Seine zweite Sinfonie trägt ausserdem noch den Untertitel «Weihnachtssinfonie», da Penderecki die Komposition an Weihnachten 1979 begann und in ihr (diskrete) Motive aus Franz Grubers «Stille Nacht» verwendete; allerdings widerspiegelt das Werk die damalige unruhige, wenig weihnachtliche Zeit in Polen. Aber damit konnte man damals provozieren wie auch sich selbst diskreditieren. Doch Penderecki ging hartnäckig seinen Weg, veröffentlichte sogar einen ambitiösen Plan für die noch zu schreibenden sinfonischen Werke.
«Sämtliche Sinfonien» verspricht nun eine Box zum 80. Geburtstag des Meisters. Doch man reibt sich etwas verwundert die Augen und zählt dann nochmals nach: Die Nummern 1, 2, 3, 4 und 5 sind lückenlos da, danach folgen jedoch nur noch Nummer 7 und 8. Keine Nr. 6?! Hat man vielleicht eine falsch zusammengestellte CD-Box erwischt?!
Die Achte: Inspiration durch Naturgedichte
Es gibt aber keinen Grund zur Panik: Penderecki hat bisher keine Sechste geschrieben, deshalb die Lücke. Geplant soll sie zwar gewesen sein, sogar als «Pastorale» nach dem Vorbild Beethovens. Daraus wurde dann jedoch die Achte, eine Liedsinfonie nach Naturgedichten von Eichendorff, Rilke, Hesse und Goethe. Goethes Gedicht in der Mitte des Werks beginnt mit den Worten «Sag ich’s euch, geliebte Bäume». Und sie erinnert so an Pendereckis grosse Passion, das Sammeln von Bäumen aus aller Herren Länder.
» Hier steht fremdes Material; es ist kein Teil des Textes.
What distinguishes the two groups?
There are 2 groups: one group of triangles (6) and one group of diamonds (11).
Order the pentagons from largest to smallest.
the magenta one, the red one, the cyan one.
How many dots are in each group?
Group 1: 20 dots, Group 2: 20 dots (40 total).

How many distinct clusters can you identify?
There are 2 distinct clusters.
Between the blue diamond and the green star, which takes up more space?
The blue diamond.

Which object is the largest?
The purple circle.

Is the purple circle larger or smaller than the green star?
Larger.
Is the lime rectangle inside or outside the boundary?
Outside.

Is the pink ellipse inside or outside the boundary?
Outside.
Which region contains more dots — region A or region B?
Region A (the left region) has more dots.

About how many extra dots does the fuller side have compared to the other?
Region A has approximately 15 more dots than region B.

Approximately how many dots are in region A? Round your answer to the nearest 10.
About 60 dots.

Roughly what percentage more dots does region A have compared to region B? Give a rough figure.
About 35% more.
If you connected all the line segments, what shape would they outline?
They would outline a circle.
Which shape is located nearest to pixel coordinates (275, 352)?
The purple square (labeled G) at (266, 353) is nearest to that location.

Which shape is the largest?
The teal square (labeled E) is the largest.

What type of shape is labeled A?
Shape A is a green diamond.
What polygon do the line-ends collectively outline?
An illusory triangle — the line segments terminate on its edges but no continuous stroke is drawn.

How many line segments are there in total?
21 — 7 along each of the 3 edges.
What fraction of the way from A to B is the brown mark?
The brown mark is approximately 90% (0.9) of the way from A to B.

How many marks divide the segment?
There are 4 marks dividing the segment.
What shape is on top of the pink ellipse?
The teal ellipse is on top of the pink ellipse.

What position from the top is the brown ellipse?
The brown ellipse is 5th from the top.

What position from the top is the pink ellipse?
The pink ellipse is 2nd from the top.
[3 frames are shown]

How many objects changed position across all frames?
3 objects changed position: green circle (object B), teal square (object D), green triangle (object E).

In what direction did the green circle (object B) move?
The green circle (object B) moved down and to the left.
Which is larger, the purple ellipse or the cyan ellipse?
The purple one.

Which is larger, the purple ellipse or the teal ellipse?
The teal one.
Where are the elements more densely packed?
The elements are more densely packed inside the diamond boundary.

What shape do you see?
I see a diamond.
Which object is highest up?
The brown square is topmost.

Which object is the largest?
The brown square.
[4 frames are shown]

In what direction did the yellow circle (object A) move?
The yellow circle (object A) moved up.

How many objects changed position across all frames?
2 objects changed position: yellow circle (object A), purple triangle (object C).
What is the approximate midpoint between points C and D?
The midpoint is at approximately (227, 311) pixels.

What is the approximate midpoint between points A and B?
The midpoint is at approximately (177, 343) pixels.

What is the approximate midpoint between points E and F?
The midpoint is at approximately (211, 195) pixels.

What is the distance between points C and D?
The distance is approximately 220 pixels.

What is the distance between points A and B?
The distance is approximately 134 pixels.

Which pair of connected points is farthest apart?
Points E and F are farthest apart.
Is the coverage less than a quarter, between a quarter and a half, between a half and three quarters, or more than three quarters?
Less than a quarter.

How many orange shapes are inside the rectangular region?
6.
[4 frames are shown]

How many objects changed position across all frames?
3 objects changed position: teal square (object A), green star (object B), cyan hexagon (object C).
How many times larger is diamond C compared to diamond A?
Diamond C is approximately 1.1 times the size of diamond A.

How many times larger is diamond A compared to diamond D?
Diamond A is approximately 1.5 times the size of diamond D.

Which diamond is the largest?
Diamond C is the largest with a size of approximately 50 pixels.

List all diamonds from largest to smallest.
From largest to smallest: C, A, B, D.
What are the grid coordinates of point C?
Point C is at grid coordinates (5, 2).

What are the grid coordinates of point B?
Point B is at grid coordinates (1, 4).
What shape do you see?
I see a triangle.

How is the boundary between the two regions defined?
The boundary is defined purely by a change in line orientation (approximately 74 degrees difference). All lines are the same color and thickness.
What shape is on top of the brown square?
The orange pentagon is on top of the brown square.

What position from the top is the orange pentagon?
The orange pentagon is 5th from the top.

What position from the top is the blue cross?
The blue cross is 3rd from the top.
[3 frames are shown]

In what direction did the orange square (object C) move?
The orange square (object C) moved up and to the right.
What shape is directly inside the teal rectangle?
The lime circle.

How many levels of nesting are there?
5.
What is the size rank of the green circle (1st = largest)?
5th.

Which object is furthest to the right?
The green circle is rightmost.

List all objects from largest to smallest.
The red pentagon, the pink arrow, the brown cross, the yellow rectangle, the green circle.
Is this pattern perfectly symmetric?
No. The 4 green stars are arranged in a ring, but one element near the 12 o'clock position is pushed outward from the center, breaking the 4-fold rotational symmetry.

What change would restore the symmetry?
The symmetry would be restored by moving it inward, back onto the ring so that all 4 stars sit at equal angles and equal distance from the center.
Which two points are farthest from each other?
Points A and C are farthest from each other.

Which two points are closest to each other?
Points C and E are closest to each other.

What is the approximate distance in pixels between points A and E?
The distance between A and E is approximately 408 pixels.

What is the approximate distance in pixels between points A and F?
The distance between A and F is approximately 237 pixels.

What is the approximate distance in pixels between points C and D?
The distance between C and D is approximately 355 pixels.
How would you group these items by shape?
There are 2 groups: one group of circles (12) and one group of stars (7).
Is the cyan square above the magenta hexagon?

Mit ihnen hat er bei seinem Landsitz einen ganzen Park angelegt.
Spätromantische Musiksprache
Diese Achte entstand im ersten Jahrzehnt des 21. Jahrhunderts, trägt den Untertitel «Lieder der Vergänglichkeit» und hat wohl nicht zufällig die gleiche Nummer wie Gustav Mahlers Vokalsinfonie. Mit ihrer spätromantischen Musiksprache sind wir nicht nur zeitlich, sondern auch stilistisch meilenweit entfernt von jener Ersten aus dem Jahr 1973. Diese trägt noch Spuren von Pendereckis frühem Stil und deutet mit ihren Satztiteln «Archè» und «Dynamis» auch noch etwas den Geist der damaligen Avantgarde an.
Später schrieb Penderecki gern für etablierte Institutionen und ihre Festanlässe: Die Dritte entwickelte sich aus einem Auftrag des Lucerne Festivals zu dessen 50-jährigem Bestehen, erklang dort 1988 aber nur als Fragment, da der vielbeschäftigte Komponist nicht annähernd fertig wurde.
Die Fünfte: eine heroische Sinfonie
Die Fünfte entstand zum 50. Jahrestag der Befreiung Koreas von der japanischen Besetzung, verwendet ein koreanisches Volkslied und ist eine heroische Sinfonie ganz im Geist von Beethovens Fünfter. Die Siebte schliesslich ist ein Oratorium für Sprecher, Soli, Chor und Orchester, geschrieben zum 3000-Jahre-Jubiläum der Gründung Jerusalems, mit dem Titel «The Seven Gates of Jerusalem». In ihr blickt der Komponist – innerhalb einer spätromantischen Musiksprache – gelegentlich auch zurück auf seine radikalen Jugendwerke.
Pathos und Witz
Viel Pathos und Emotion, Klang, Farbe und Monumentalität findet sich in dieser Musik, aber auch Zartheit und manchmal sogar etwas Witz. Wer nach Bruckner, Mahler und Schostakowitschs Sinfonien Neues sucht, das beim ersten Hören nicht heillos überfordert, ist hier genau beim richtigen Repertoire. Und auch bei den richtigen Aufnahmen.
Krzysztof Penderecki dirigiert alle sieben Sinfonien selbst, und in allen sieben spielt die «Sinfonia Juventus». Das polnische Jugendorchester begegnet sowohl den avantgardistischen Techniken der ersten Sinfonie wie auch der traditionellen Musiksprache der späteren mit der gleichen Unbefangenheit und Kompetenz. Nur von den polnischen Gesangssolisten würde man sich gern ein etwas verständlicheres Deutsch wünschen.
Damit also «Happy Birthday, Meister!» zum 80. Geburtstag. – Ja und was ist nun mit der Sechsten? Von der ebenfalls geplanten Neunten gar nicht zu sprechen?